Rempli de poncifs et de clichés propres à la bande dessinée d’action, « Kerberos » n’en reste pas moins extrêmement prenant. Il ne faut pas chercher une approche trop réaliste des faits. L’action se passe dans un futur indéterminé. Une énergie nouvelle a été découverte par le gouvernement japonais, qui la cache, enfouie dans un musée énigmatique. ; le tout, gardé par une troupe d’élite, mais extrêmement réduite. Les trois membres qui la composent ne sont, en plus, pas vraiment fiables : un colosse ne pensant qu’avec ses muscles, un bellâtre trop curieux et une fille névrosée. Cette dernière est indéniablement le point central de cette histoire. Dans sa jeunesse, elle a vécu un traumatisme lié à une pluie argentée. Aucune autre explication sur sa condition n’est donnée dans ce premier tome. Seul un cadavre de femme sanguinolente reposant à ses pieds, durant cette pluie battante, est là pour exprimer la brutalité de la scène et le bouleversement évident qui peut s’en suivre. Elle est particulièrement forte pour une personne que l’on imaginerait plus dans un défilé de mode que sortant d’une salle d’entraînement de l’armée. Bien évidemment sa plastique exagérée est bien mise en valeur tout au long du manga.

La vraisemblance du scénario n’est pas le point fort de cette œuvre, tout réside dans la beauté du graphisme. L’anatomie est admirablement maîtrisée, les cadrages savamment étudiés. L’action omniprésente est adroitement mise en image. Tout est fait pour que le lecteur en prenne plein la vue.
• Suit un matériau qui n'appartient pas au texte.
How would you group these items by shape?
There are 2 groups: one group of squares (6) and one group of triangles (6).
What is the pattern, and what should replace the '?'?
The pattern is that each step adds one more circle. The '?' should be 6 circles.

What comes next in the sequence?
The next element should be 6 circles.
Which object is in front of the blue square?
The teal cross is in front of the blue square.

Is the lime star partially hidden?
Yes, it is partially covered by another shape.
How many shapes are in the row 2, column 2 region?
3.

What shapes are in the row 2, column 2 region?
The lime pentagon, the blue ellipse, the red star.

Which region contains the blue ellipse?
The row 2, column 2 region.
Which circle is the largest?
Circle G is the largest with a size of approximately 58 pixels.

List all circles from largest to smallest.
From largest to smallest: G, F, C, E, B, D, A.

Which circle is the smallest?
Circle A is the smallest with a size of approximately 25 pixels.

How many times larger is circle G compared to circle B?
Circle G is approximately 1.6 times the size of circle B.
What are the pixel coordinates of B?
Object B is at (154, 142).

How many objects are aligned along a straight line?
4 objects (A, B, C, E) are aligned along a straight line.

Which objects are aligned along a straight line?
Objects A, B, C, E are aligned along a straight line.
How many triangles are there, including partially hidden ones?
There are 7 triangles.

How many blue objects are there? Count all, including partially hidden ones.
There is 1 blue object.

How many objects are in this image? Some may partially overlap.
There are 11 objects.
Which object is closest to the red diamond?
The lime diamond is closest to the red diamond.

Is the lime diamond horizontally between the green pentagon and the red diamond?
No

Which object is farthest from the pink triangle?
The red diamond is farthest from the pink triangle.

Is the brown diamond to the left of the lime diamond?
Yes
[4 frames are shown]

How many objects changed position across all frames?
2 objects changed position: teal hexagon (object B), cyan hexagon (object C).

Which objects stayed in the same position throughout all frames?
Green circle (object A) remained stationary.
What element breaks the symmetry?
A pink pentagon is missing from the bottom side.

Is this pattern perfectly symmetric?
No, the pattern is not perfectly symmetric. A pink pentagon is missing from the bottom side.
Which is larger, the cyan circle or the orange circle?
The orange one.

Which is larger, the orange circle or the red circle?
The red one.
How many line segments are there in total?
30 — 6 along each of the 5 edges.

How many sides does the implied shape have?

Ce lecteur ciblé étant principalement masculin, c’est en toute logique « mercantile » que le Corps féminin de l’héroïne Sakuya est mis en avant aussi souvent que possible. Cette troupe d’élite a apparemment des pouvoirs spéciaux, du coup, leur armement se résume à deux pistolets plaqués sur une combinaison plus que moulante. Celle-ci suit avec précision l’anatomie des héros, aussi bien masculins que féminins, pas de jaloux à ce niveau-là. L’habilité du cadrage faisant le reste pour arriver à émoustiller le lecteur et le tenir en haleine avec une histoire totalement invraisemblable. On se croirait dans un jeu vidéo.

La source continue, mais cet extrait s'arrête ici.